Inspectors called on governors to ensure that BMet’s leaders “identify the weaknesses” in all curriculum areas, including courses for adults and programmes for learners who have high needs.
They added that, while governors have the experience and skills to challenge leaders’ strategy and actions, the governors “accept” that recent structural and financial issues have drawn their focus from the quality of education and reduced their effectiveness in holding leaders to account.
The Ofsted report said the college required improvement in four out of eight assessment areas, including the quality of education, leadership and management, and provision for learners with high needs.
Adult learning programmes, judged ‘good’ in the college’s previous inspection, now also ‘require improvement’.
Programmes for young people however have improved to ‘good’.
The college had just over 8,700 learners at the time of the inspection, including 4,465 young people, 3,468 adults, 757 apprentices and 88 high-needs students.
BMet entered government intervention in 2015 after significant financial issues were identified.
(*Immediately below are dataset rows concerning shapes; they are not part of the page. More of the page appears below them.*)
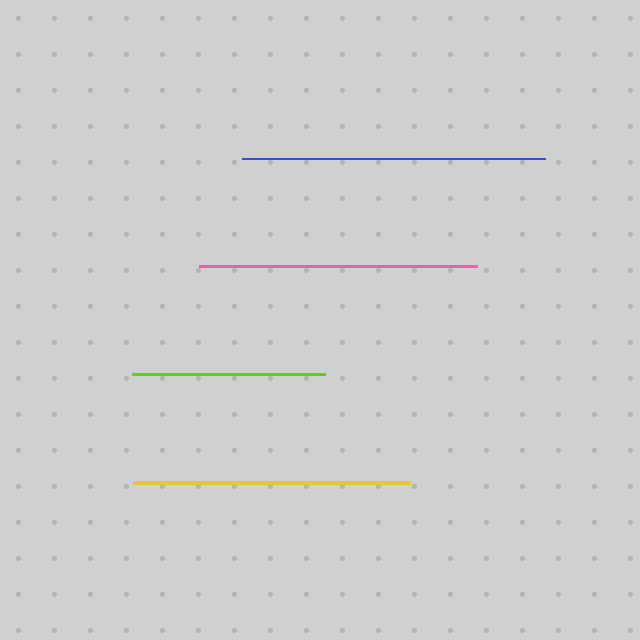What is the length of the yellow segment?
The yellow segment is approximately 277 pixels long.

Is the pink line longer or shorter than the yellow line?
The pink and yellow lines are approximately the same length (about 278 and 277 pixels).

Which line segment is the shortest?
The lime line is the shortest at approximately 194 pixels.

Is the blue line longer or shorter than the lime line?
The blue line is longer than the lime line.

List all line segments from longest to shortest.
From longest to shortest: blue, pink and yellow (about equal), lime.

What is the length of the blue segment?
The blue segment is approximately 303 pixels long.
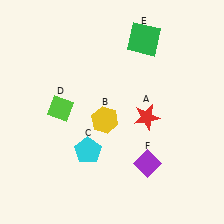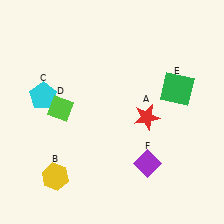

By the end of 2016/17 the college owed almost £14 million in exceptional financial support and racked up debts of £23.4 million.
In 2019 the college controversially closed its Stourbridge campus and then sold it in 2020 for £3.55 million – a figure that was £1.45 million lower than the makeover costs in 2015.
The college’s fortunes seemed to be looking up after it received a highly positive report from the FE Commissioner in 2020 which then skills minister Gillian Keegan said showed “remarkable improvements”.
Pat Carvalho took over as principal of BMet in June 2021. She told FE Week that the Ofsted report did applaud the “focussed work that has taken place over the last two years across BMet.
“[The report] acknowledges the clear improvements in the quality of curriculum – particularly in education programmes for young people,” Carvalho said.
“We were pleased that we were awarded ‘good’ for: behaviour and attitudes of students, personal development, education programmes for young people and for our good apprenticeships delivery.”
Carvalho drew attention to the fact the report said learners and apprentices develop the necessary work-related skills and experience for their future success in education, employment or training.
“There is, though, still work to do and we were disappointed, despite the clear improvements in the quality of curriculum, that the college received an overall ‘requires improvement’ grading,” Carvalho said.
“We will continue to strive to improve and to ensure that our students have a quality experience at BMet and are able to flourish.”